The issue at most organizations today is this, consumer software solutions are outpacing enterprise software solutions. This issue manifests itself in every aspect of IT life today.
Consider this paradox:
- Traditional IT software – the less frequently you update the software the more reliable and better the user experience is
- Consumer software – the more frequently you update the software the more reliable and better the user experience is
Consumerization is being driven by the fact that consumer capabilities are surpassing that of enterprise IT. Enterprise IT is in a difficult position supporting 100’s or 1000’s of applications while on the consumer side devices and solutions are evolving quickly. Consumers have in the last few years become accustomed to finding their own IT solutions and the consensus among analysts is that this trend, which is already underway, will force significant changes in businesses (not just IT) all over the world.
Many articles before me have talked about SaaS benefits in terms of $dollars$…lower cost, pay as you go, reduced application management expense, etc. I think the value is even more basic than just a financial one.

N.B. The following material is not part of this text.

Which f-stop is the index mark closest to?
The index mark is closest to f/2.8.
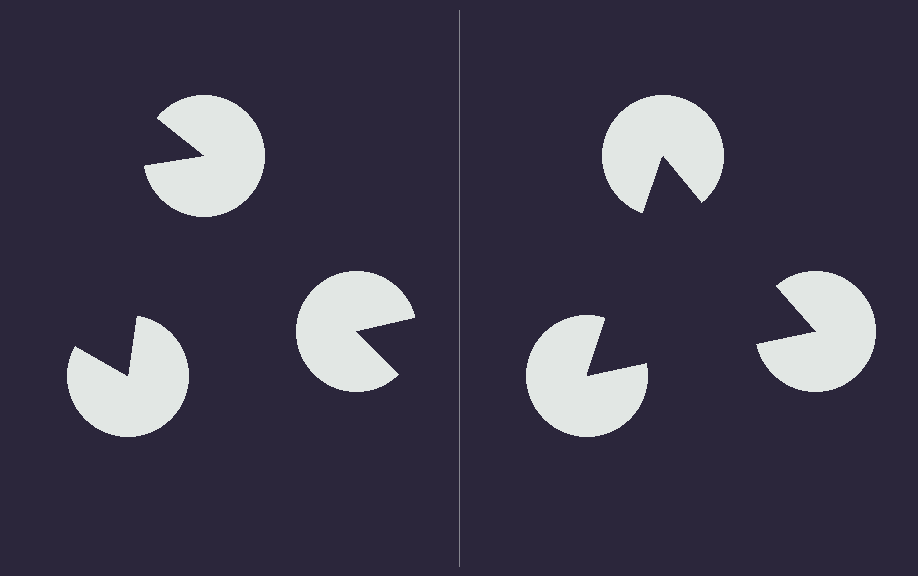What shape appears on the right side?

SaaS applications are better applications. Why are they better? In a word, velocity. Traditional Enterprise IT software is slow. Consider a typical new product feature that has to go through these phases:
- Product / feature conception
- Product / feature development
- Product / feature release
- Customer deployment of product / feature
- Support bugs & product / feature enhancements
Even after a product is made available for release most customers won’t upgrade for at least a few months and in some cases will wait for the next version of a product (example: version 3) to release before upgrading the the previous one (version 2). Ask any product architect or product manager how long it take for minor and major enhancements to make it from conception to customer adoption and I think you’d find that most people are deploying software conceived at least 3-5 years ago, which is an eternity in the technology space.
SaaS reduces risk for the software manufacturer and customer while increasing the vendor’s ability to be responsiveness to customer demands. The result is usually a shorter product release cycle and therefore increased product velocity. This rapid cycles allows SaaS vendors to make riskier decisions about their product because course corrections can be applied quickly to the product and existing customer base.
All this said traditional Enterprise IT has only begun to understand the value of SaaS solutions. Enterprise IT has been slow to adopt hosted solutions, uneducated on the security and authentication models of SaaS solutions, and scared away by the constant barrage of threats they see making the news each day…then again, it’s these things that keep me well-employed. SaaS FTW.